Desde el patio, la vista se extiende hasta la meseta de Giara, conocida por sus típicos caballos indígenas.
Aquí encontrarás arte, arqueología y cultura, y una magnífica vista panorámica.
Le encantará nuestro hogar: la atmósfera, la tranquilidad y los espacios al aire libre. Nuestro alojamiento es adecuado para parejas, aventureros solitarios, viajeros y familias (con niños) y amigos de cuatro patas (mascotas).

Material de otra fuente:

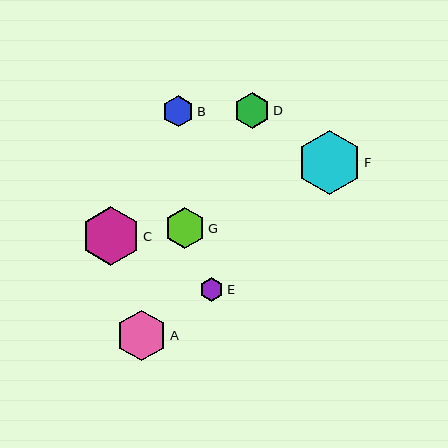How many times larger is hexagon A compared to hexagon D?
Hexagon A is approximately 1.4 times the size of hexagon D.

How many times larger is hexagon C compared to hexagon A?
Hexagon C is approximately 1.2 times the size of hexagon A.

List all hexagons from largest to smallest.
From largest to smallest: F, C, A, G, D, B, E.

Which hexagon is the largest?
Hexagon F is the largest with a size of approximately 64 pixels.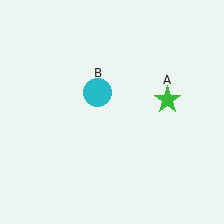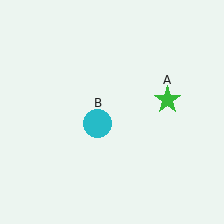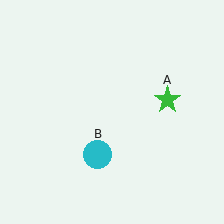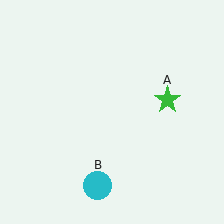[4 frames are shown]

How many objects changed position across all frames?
1 object changed position: cyan circle (object B).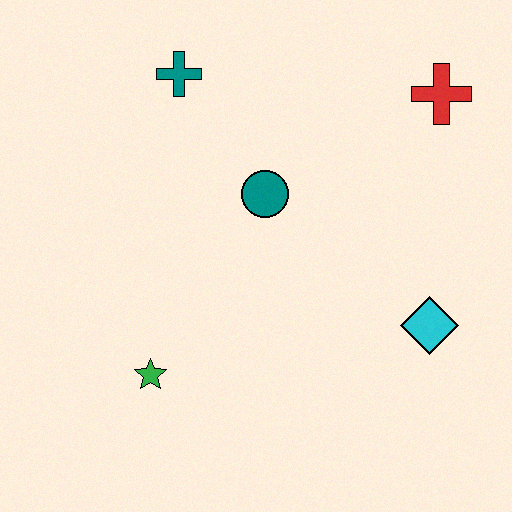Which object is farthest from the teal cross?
The cyan diamond is farthest from the teal cross.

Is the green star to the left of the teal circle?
Yes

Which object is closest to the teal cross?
The teal circle is closest to the teal cross.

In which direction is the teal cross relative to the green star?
The teal cross is above the green star.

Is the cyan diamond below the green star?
No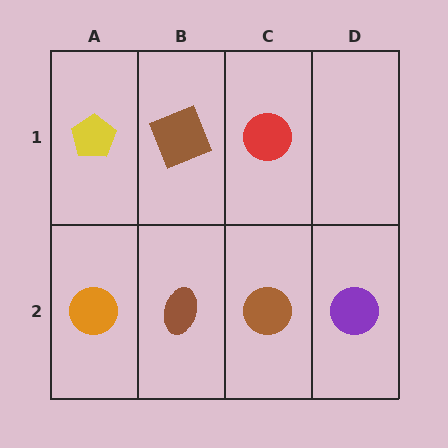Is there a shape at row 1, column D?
No, that cell is empty.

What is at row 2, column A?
An orange circle.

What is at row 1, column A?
A yellow pentagon.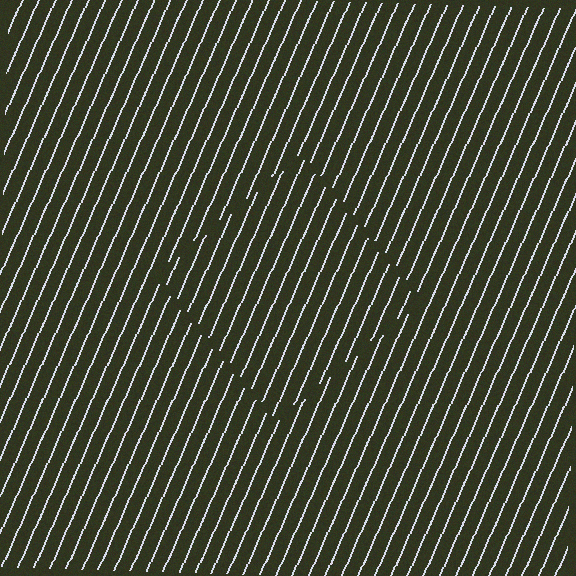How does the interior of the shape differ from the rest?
The interior of the shape contains the same grating, shifted by half a period — the contour is defined by the phase discontinuity where line-ends from the inner and outer gratings abut.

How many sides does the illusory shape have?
4 sides — the line-ends trace a square.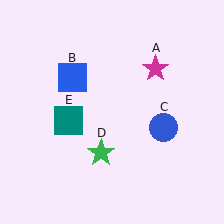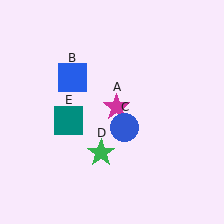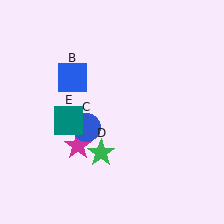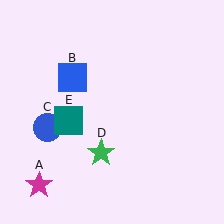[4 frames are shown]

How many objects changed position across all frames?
2 objects changed position: magenta star (object A), blue circle (object C).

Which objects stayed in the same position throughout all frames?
Blue square (object B) and green star (object D) and teal square (object E) remained stationary.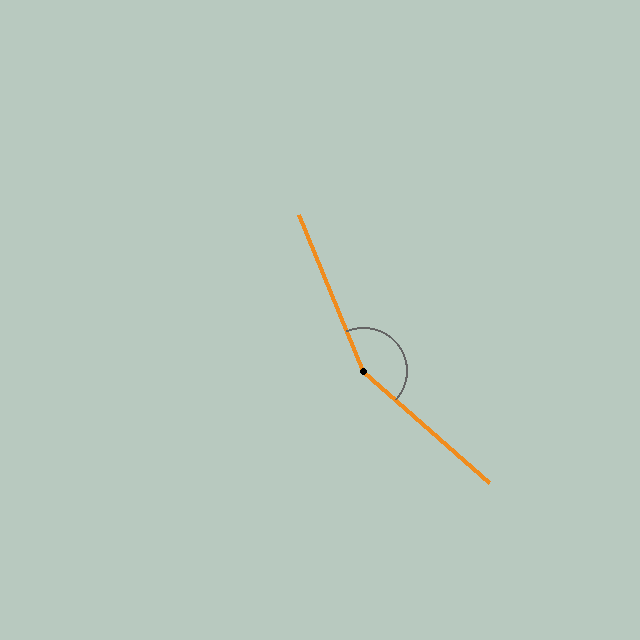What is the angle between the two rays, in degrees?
Approximately 154 degrees.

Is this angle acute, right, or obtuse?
It is obtuse.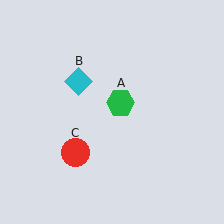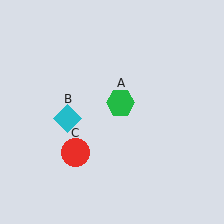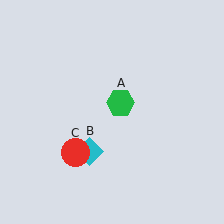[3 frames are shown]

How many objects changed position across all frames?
1 object changed position: cyan diamond (object B).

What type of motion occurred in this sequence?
The cyan diamond (object B) rotated counterclockwise around the center of the scene.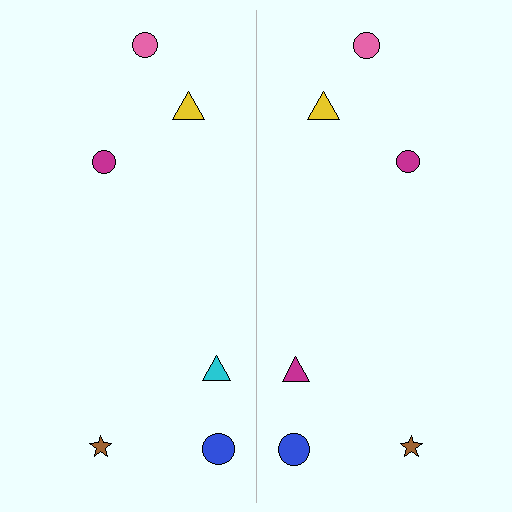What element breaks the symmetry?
The magenta triangle on the right side breaks the symmetry — its mirror counterpart is cyan.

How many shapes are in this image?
There are 12 shapes in this image.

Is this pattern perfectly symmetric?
No, the pattern is not perfectly symmetric. The magenta triangle on the right side breaks the symmetry — its mirror counterpart is cyan.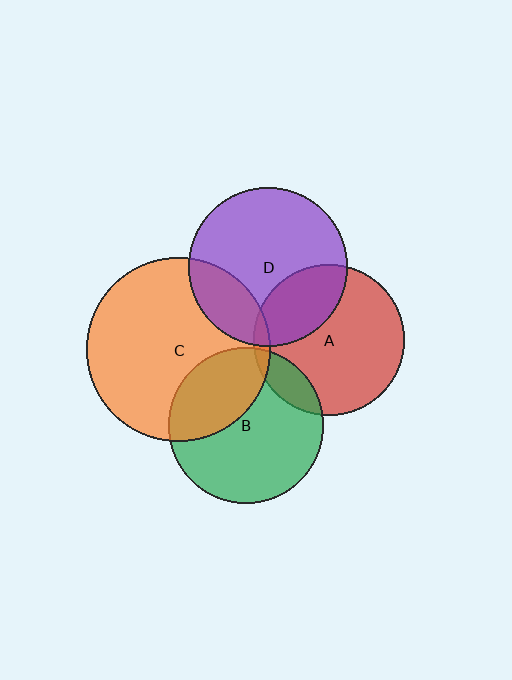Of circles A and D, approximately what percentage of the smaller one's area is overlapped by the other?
Approximately 30%.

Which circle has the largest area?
Circle C (orange).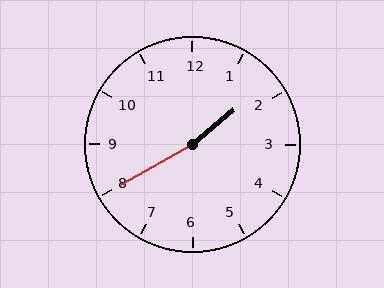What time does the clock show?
1:40.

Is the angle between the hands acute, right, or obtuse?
It is obtuse.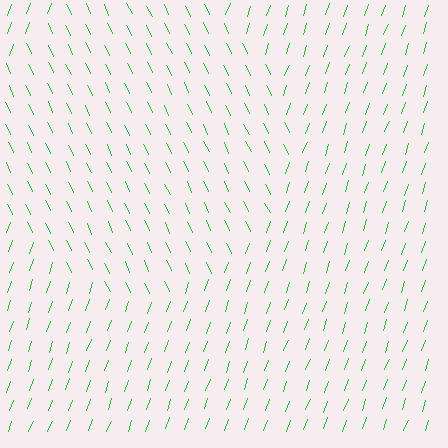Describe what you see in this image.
The image is filled with small green line segments. A circle region in the image has lines oriented differently from the surrounding lines, creating a visible texture boundary.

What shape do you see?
I see a circle.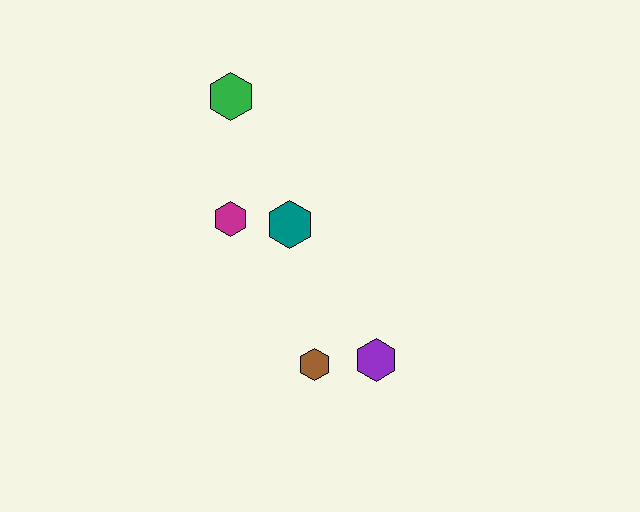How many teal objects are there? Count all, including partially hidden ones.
There is 1 teal object.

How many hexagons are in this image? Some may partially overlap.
There are 5 hexagons.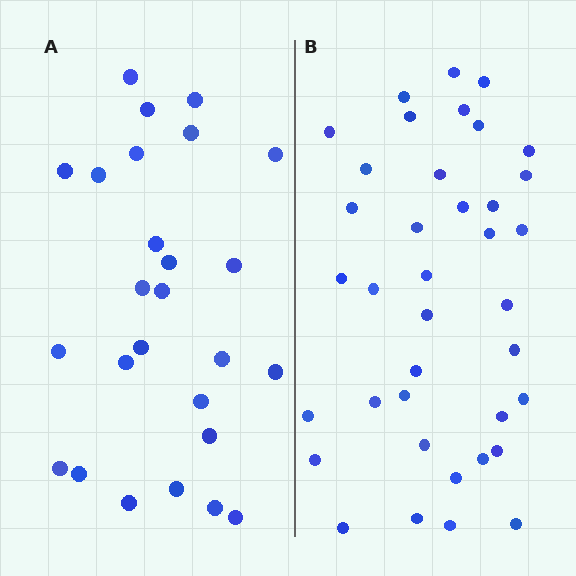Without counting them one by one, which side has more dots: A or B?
Region B (the right region) has more dots.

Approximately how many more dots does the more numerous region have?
Region B has roughly 12 or so more dots than region A.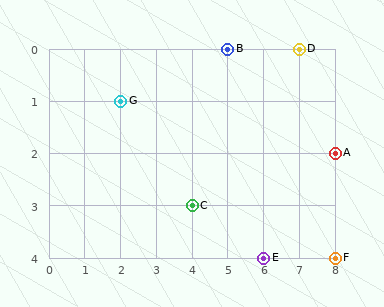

Esta fue la residencia de nuestros antepasados, que han vivido dentro de estos muros durante generaciones enteras.
El edificio, de construcción antigua, ha sido objeto de una cuidadosa restauración que ha sacado a la luz las paredes originales con su característica forma inclinada verticalmente y en el que hay pequeños nichos y aberturas destinadas a la custodia de los braseros para calentar las habitaciones. La gran e histórica puerta de madera conduce al patio, pavimentado con azulejos de terracota hechos a mano intercalados con losas de piedra de lava, un material típico de la zona de Campidano. En la pared derecha del patio cubierto de piedra hay una barbacoa con horno de leña y una sala de lavandería. La escalera nos lleva a la logia con escaleras al piso superior y la puerta principal, a la derecha, que conduce a través de la cocina a la sala de estar con una característica chimenea de ladrillo, un dormitorio y un baño.
Arriba, con una gran terraza con vistas a la Giara, encontramos una, encontramos un dormitorio con una cama doble y una cama individual y el baño.